L.A. Gangsta Tours: What up in Watts
Ok, it’s 20 years after the Rodney King-inspired riots that blazed through Los Angeles and since that time things have cooled down quite a bit. So much, in fact, that the areas of Watts, Compton and South Central LA are hitting the tourism scene as destination central for those who think LA lacks cultcha.
On a recent tour LA Tourism & Convention Board offered to foreign journalists, I tagged along as the only local to see if I could see some glow beyond the attack dogs chained to backyard fences and billboard ads offering tooth extractions for a bargain $49.
What stands out beyond the rough edges is LA’s everyones-ness. The city, no matter what the area, is a rolling composite of neighborhoods, one after another, in tight communities of people just trying to live together and get by.
Watts is one of those neighborhoods. Formerly called “Mud Town,” it’s a little 2.5 square mile in south L.A. that is as notorious for riots that broke out in the summer of ‘65 as it is for the spiraling 100-ft. towers that mark the neighborhood skyline – an unexpected masterpiece of rebar and colorful scraps created singlehandedly in the middle of the last century by the Italian immigrant who lived there.

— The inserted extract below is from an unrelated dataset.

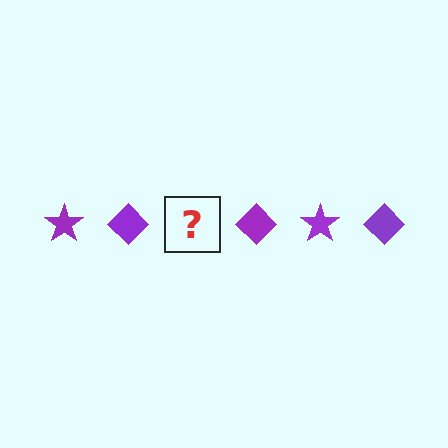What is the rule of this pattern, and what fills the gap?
The rule is that the pattern cycles through star, diamond shapes in purple. The gap should be filled with a purple star.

Today, an active arts center at the scene gives interpretive tours of the towers and the strange life of their creator, Simon Rodia, and welcomes visitors into a local art museum surrounded by old trees and peaceful gardens – on just another street in Watts.
Nearby, a compound known as the Watts Labor Community Action Committee (WLCAC) takes it a step further with an art museum, an immersive slave ship exhibit, glass-making classes, a skate-board park, a drama stage, a timely photo exhibit of Dr. King and the marches on Washington, and a compelling, if not odd, walk-through recreation of a street in the Old South. You can find, among the memorabilia, what is possibly the world’s largest collection of “gator-babies.” The small ceramic souvenirs depict happy alligators feasting on wide-eyed little babies taken from their slave mothers and thrown into the bayous as gator bait. Whether a myth or fact of the late 1800s, the clay figurines keep the conversations alive and provide anchor for a broad and curiously curated collection of race-inspired kitsch
The WLCAC was founded 50 years ago. And while it has grown into a sizable center in those years and makes a mark on the map as a “must do” for any visit to South Central, it has figured out that Watts is more than a neighborhood with a history and a flair for art. It’s a wild ride.
So some tough-looking homies in red T-shirts were summoned, and a battalion of bicycles collected and Watts Ride was born to take tourists on bicycles through the toughest parts of L.A. for a very good (and safe) time.
For $40, you get a bike, a group of guides and take off on a 90-minute to 4-hour, 10-mile ride around Watts, experiencing such places as Pancho’s Bakery for bolillos, or the WPA-era Roosevelt Park. Participants can check out the soul food buffet at Watts Coffee House and burger shacks reputed to have the best burgers in L.A.
Stops along the route include the Watts Towers and the WLCAC compound, and guests are treated like queens and kings, says Tim Watkins, whose father founded the community center.
The tours have to be scheduled through ridesouthla.com or by calling (323) 563-5639. Or download the map and start exploring. But it helps to have a hefty guy in a red T-shirt at your side telling you the stories, shaking down the ‘hood and pointing out the Watts hot spots
Similarly, LA Gang Tours (LAgangtours.com) takes groups through the urban jungle of backyard L.A. on scheduled tours and on a big, safe bus. But the web site has not been maintained and a human reservations person is hard to reach.